I was, I believe, about mid-way through my studies with the Silent Eye School of Consciousness. Driving in my car, as I so often do, down a road so familiar cellular memory could take over and I could lose myself in my thoughts. How many of us have been down these types of roads? Lost in our own musings and not paying mind to what is happening around us?

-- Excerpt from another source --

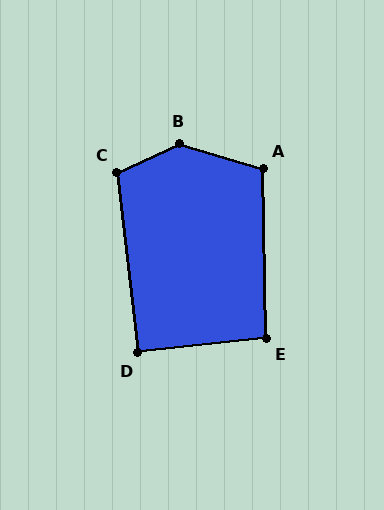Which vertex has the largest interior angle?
B, at approximately 139 degrees.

That day, though, I was paying attention. I was looking with new eyes at what had become so familiar that, I realized, I had become accustomed to it to the point of acceptance. I was jarred into a reality that I found acutely disturbing. I was looking at the facade of a convenience store. A sight not at all uncommon, which is why I was deeply disturbed. Posters defaced the windows, calling eyes to drink in the alcoholic beverages held inside. Mouths to draw in the cancerous smoke of the tobacco sticks sold behind the counter. Bellies to fill with the carbonation of liquid chemicals laced with artificial sugars. Defile your body and numb your mind, they called out to every onlooker: man, woman, and child.

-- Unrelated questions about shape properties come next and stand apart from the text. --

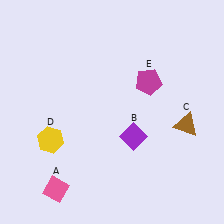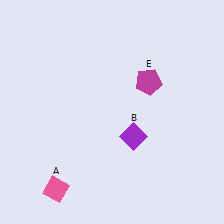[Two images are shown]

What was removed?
The yellow hexagon (D), the brown triangle (C) were removed in Image 2.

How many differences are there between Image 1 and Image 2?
There are 2 differences between the two images.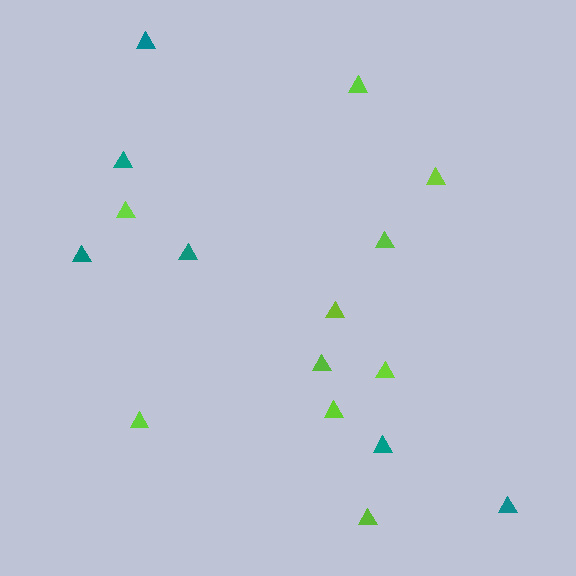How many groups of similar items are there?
There are 2 groups: one group of lime triangles (10) and one group of teal triangles (6).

This is my world, I thought. This is what we have chosen for our life, collectively. I was deeply disturbed. Yet, I had also come to accept this, at least partially, driving along the roads and barely noticing my surroundings. Even, sometimes, stopping inside these stores to purchase a beverage or snack to fill my hungry body. And what about my mind?

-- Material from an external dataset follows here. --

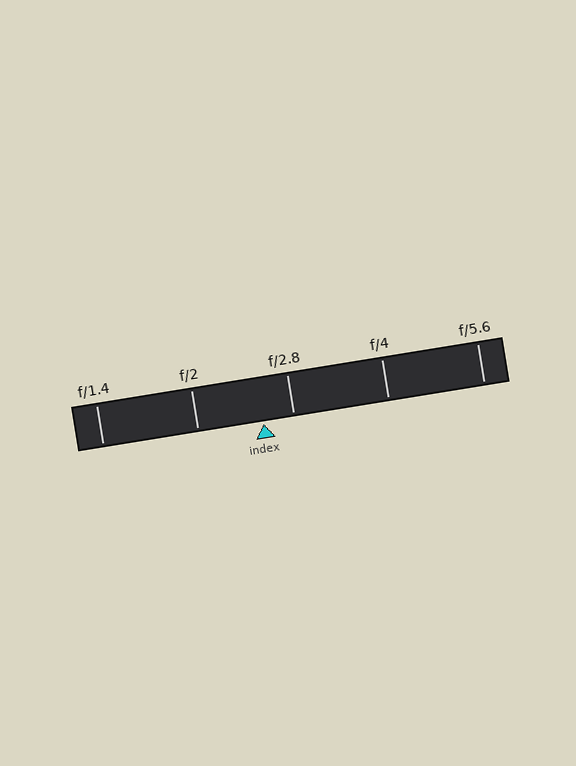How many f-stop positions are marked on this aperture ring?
There are 5 f-stop positions marked.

Last night, while watching an episode of “The Crown,” which I’ll admit has become a bit of an addiction, I fell into a similar state of disturbance. Once we make the conscious effort to open our eyes to our surroundings, we cannot help but see what is before us. “Hold her still,” the voice of the handler demanded, while a stallion did the deed of impregnating a mare. “Well done,” was the response after the deed was complete, as the satisfied parties left the scene.

I, though, was infuriated and saddened. What of the mare? “Hold her still.” “So,” I declared out loud, “they essentially force rape her.” And, everyone applauds a deed well done. Once again I found myself thinking, And this is the world I live in?

This morning, while going through my email, I found myself clicking through the daily dose of petitions in the hope to instill change. It’s always disturbing, the barrage of cruelty that meets the senses head-on. A macaw shot for fun, a comatose woman raped for pleasure (another rape), but it was the face of a young woman that pulled my eyes into the layers held behind the scene. Her grin, an artificial high of delight, as she held the dog she calls “Momma” with bloodied feet. A thrill-ride of violence. A young woman who had taken her scooter and dragged her pet behind her. “Mission accomplished,” her eyes spoke. “Look what I’ve done!”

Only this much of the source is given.